Now Hev’s back with his highly anticipated reggae album Vibes. Though it’s been a long time coming, this time Hev’s heading back to his deeply carved Caribbean/reggae roots.

“It’s really the first music I’ve ever experienced,” says the now 41-year-old, who has collaborated with reggae legends such as Super Cat, Buju Banton, Josey Wales and Robert French to name a few. “I feel excited again, like I’m doing something for the first time! I feel like I can give the people something with passion and quality.”

Hev, who has been blending hip-hop with reggae for years, started working on Vibes five years ago, perfecting it in secret. One of his favorite tracks on the album, “Delilah,” is close to nine years old. The overall result is a squeaky clean reflection of Hev’s growth, and unlike his past dance routine days, he feels no pressure to attempt to keep up with his legend in hip-hop.
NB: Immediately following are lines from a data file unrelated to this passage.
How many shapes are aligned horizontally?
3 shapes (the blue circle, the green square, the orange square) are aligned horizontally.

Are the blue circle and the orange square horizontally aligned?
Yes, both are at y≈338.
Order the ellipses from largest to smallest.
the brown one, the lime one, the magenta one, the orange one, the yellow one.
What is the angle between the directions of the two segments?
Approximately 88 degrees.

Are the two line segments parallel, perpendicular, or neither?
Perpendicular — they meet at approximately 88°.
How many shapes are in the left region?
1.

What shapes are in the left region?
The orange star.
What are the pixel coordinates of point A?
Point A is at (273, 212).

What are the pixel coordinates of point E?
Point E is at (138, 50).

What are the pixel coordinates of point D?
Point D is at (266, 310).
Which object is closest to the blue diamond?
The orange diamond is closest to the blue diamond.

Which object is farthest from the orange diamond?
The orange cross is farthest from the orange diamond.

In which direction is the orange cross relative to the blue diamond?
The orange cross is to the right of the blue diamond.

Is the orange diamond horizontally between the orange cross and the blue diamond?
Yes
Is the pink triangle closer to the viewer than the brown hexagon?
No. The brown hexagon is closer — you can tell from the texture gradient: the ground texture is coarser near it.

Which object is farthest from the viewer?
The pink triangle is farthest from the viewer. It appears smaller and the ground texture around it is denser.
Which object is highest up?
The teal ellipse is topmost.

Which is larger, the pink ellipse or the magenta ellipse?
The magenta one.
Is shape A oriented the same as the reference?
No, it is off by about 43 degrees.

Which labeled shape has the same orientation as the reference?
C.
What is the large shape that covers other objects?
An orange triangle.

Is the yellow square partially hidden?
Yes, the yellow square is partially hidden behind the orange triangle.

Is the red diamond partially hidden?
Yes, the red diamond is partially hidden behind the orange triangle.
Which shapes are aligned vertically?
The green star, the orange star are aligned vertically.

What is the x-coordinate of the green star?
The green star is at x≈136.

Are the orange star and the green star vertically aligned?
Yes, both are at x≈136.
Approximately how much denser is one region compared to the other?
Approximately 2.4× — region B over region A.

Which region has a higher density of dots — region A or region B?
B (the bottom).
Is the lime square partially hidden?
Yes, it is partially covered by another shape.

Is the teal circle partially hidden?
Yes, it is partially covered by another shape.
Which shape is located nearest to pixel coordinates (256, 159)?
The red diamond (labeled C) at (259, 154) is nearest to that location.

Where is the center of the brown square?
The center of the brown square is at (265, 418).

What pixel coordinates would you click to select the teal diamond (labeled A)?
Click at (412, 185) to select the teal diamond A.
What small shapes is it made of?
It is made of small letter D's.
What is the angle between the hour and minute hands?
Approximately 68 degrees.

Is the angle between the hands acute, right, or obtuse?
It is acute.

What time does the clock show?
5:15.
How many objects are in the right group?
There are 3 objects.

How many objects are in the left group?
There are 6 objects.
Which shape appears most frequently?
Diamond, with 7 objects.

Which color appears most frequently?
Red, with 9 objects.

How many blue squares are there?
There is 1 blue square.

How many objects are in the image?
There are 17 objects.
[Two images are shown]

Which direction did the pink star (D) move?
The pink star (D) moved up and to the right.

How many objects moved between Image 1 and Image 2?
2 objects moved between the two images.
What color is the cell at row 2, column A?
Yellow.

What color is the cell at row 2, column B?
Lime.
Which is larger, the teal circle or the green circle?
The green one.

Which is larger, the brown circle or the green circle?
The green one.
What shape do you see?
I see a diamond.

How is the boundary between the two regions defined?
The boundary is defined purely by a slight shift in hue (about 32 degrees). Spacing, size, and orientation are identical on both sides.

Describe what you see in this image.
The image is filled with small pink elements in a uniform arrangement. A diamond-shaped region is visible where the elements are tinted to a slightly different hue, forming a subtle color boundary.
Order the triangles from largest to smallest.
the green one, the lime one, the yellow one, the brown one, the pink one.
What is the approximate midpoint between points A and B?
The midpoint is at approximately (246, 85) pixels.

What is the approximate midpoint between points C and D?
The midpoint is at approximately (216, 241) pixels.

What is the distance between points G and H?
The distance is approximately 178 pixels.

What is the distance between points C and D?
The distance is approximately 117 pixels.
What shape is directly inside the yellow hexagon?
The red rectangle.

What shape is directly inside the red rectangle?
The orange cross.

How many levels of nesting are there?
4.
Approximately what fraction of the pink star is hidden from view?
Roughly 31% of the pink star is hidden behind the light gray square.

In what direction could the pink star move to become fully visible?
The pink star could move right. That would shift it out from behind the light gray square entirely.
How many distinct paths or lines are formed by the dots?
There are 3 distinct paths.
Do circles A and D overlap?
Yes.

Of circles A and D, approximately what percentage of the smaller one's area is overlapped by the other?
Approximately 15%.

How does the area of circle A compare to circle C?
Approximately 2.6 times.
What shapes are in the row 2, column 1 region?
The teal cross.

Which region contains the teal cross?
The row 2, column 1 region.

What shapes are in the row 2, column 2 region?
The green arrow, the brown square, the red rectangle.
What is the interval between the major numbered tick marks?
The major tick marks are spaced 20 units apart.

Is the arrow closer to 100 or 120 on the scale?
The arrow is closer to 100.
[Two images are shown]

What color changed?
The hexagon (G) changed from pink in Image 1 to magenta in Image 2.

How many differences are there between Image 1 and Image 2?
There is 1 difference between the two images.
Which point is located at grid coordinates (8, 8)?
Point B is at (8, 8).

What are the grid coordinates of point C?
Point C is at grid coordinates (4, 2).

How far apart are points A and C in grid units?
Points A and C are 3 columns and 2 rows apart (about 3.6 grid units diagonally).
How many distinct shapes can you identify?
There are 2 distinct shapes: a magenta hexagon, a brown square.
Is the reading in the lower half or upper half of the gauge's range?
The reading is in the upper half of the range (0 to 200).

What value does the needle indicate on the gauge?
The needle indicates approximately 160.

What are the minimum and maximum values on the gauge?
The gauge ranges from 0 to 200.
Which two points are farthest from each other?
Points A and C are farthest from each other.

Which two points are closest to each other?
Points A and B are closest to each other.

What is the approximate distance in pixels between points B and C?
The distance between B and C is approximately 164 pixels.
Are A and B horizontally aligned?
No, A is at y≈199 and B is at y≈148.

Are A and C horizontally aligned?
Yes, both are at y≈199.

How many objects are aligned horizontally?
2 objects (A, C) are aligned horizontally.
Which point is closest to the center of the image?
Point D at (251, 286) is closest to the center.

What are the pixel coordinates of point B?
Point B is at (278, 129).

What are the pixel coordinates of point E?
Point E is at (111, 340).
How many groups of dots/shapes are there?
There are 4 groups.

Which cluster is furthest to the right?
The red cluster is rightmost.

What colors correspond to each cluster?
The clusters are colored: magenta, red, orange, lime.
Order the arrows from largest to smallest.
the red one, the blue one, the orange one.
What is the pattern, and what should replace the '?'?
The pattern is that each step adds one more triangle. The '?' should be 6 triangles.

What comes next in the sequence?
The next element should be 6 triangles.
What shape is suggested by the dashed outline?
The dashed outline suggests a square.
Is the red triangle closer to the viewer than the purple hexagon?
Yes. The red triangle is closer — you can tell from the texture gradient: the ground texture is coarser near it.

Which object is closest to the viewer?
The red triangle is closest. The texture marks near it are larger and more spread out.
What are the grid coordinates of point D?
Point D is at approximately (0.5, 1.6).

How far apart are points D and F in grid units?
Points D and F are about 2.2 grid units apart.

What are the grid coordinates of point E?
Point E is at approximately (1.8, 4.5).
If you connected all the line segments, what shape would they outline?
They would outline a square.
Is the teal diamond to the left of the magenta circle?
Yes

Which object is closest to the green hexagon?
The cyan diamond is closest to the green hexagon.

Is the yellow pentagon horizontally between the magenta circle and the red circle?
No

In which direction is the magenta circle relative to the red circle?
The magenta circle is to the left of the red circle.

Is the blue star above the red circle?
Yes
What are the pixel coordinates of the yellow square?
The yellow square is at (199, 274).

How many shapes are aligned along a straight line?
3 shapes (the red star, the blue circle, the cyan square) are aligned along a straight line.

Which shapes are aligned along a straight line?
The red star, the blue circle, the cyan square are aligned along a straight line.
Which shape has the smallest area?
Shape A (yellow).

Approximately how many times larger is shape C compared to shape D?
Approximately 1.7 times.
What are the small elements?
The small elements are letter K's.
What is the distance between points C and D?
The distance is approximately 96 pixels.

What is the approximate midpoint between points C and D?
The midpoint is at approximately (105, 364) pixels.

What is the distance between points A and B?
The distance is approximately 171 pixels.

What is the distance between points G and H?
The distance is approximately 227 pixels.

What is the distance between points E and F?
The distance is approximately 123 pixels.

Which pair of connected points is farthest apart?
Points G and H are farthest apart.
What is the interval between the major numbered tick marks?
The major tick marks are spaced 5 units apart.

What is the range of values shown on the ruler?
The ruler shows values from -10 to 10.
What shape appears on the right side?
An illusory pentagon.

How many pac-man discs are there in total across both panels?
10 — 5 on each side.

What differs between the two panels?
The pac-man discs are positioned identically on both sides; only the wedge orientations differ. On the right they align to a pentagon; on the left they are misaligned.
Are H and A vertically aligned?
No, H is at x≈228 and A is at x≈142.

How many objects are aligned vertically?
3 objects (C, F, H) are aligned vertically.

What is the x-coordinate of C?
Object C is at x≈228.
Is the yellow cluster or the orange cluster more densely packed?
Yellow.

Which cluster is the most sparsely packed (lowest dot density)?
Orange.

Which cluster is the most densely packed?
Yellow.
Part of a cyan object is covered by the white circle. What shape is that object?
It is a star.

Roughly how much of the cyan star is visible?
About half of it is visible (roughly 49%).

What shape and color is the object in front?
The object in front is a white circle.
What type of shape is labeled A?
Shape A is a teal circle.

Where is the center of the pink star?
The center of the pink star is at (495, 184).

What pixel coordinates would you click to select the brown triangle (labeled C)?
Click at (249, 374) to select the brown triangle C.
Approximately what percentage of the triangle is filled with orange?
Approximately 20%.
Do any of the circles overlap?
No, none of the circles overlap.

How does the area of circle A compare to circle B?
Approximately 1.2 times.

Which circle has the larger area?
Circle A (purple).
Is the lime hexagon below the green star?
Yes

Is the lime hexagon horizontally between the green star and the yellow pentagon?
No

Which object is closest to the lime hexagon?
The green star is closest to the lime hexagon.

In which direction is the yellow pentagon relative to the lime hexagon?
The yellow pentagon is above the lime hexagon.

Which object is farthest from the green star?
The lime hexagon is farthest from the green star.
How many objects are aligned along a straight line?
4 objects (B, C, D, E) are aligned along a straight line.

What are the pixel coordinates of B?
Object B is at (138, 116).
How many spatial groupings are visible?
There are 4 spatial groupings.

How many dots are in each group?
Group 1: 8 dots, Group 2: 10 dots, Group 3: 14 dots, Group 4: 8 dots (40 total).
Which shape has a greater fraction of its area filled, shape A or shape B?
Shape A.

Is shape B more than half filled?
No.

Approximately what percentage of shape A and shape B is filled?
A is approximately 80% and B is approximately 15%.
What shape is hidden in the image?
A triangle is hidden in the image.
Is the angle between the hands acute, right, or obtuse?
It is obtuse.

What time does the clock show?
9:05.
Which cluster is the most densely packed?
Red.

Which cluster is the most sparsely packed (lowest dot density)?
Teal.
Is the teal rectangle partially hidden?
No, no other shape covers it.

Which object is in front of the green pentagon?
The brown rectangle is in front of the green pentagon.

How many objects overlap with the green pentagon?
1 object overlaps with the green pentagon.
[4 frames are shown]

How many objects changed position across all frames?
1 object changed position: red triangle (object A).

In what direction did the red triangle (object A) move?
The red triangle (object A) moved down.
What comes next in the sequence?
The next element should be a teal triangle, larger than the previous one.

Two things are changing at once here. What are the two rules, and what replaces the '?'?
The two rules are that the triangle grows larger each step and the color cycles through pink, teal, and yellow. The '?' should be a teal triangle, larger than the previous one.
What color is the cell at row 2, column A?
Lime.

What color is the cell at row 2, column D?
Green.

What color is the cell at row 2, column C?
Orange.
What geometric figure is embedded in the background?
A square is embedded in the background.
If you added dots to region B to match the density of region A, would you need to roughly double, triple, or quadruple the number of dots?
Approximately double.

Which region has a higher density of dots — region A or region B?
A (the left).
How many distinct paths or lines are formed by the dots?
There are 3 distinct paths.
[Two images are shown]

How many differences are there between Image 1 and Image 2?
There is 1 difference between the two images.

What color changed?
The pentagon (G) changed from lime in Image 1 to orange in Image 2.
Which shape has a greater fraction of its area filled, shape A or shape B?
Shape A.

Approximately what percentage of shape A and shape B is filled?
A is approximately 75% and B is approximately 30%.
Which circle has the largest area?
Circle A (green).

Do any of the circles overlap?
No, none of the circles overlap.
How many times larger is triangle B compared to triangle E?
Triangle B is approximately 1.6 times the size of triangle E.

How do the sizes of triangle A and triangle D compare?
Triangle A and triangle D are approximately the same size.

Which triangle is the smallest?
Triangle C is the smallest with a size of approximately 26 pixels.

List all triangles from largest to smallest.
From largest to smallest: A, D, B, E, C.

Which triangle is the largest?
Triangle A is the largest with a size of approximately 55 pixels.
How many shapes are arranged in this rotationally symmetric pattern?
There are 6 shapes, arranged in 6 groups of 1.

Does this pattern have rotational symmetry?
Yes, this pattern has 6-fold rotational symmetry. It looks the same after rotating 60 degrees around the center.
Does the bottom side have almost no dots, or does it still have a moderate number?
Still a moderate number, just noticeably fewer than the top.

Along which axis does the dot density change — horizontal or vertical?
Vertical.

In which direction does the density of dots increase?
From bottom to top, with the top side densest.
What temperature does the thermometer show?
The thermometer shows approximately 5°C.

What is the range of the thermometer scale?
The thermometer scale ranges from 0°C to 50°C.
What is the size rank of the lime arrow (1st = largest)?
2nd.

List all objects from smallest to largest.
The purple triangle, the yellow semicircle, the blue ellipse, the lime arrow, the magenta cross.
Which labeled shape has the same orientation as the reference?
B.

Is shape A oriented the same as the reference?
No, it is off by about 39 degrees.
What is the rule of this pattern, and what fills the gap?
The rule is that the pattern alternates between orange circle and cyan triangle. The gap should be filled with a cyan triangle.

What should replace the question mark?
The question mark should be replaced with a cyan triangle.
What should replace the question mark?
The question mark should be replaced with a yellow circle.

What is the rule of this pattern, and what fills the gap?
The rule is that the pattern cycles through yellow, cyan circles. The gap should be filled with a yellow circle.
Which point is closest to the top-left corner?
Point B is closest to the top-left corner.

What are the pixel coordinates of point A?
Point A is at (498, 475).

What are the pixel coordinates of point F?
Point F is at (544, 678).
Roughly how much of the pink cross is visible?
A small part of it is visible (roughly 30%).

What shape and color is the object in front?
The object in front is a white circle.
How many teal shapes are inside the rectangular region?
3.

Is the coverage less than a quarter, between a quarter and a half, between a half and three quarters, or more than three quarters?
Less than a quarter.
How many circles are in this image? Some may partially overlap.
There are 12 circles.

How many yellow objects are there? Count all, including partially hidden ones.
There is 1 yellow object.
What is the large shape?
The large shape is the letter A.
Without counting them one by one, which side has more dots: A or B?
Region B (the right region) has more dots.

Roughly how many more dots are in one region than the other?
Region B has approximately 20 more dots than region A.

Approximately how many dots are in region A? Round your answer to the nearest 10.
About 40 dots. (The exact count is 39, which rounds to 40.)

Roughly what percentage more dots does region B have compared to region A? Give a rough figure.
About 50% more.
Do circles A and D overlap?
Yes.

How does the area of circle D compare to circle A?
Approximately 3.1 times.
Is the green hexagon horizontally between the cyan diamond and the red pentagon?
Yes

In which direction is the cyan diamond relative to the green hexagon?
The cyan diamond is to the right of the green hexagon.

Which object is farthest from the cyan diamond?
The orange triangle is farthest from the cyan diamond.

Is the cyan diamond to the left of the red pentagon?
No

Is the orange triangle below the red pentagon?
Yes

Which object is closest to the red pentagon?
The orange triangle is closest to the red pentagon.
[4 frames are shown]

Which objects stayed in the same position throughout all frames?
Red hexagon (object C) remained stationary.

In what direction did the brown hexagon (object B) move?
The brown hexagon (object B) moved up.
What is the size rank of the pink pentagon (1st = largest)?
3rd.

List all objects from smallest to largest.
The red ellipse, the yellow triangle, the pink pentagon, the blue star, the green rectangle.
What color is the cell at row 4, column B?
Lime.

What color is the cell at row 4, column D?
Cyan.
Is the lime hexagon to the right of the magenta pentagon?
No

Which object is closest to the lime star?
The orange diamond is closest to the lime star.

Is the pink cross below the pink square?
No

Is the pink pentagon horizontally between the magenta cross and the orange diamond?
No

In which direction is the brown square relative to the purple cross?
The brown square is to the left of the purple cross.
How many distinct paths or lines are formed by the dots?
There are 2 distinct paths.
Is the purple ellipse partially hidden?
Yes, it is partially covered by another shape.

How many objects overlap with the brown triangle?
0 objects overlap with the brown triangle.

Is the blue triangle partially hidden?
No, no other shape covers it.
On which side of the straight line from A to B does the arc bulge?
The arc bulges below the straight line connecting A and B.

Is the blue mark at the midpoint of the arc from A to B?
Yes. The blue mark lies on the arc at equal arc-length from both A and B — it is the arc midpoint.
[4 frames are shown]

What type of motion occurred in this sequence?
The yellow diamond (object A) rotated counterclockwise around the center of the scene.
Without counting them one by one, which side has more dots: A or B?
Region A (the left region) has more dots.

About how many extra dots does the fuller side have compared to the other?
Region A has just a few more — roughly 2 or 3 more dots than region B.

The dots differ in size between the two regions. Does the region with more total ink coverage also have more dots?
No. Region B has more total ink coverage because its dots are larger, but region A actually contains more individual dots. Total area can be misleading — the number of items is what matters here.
“I didn’t want to disrespect the hip hop culture by doing a hip hop album with half the passion,” he says. “I truly believe that I’ve given my best to rap music. Anything more would be less than stellar culture. The people deserve better. My spirit was leaning more towards my roots.”

Vibes will feature reggae heavyweights Sizzla and Barrington Levy. The first single, “Long Distance Girlfriend,” is a steady-tempo, horn heavy rhythmic track that landed on every major music website and blog it’s first day of release. The album is set to drop September 2008 under Hev’s label Stride Records (Universal).

In regards to the timing, Hev is cool on that…besides, what legend wouldn’t be?

“The timing chose me,” he says matter-of-factly, “I didn’t choose it.”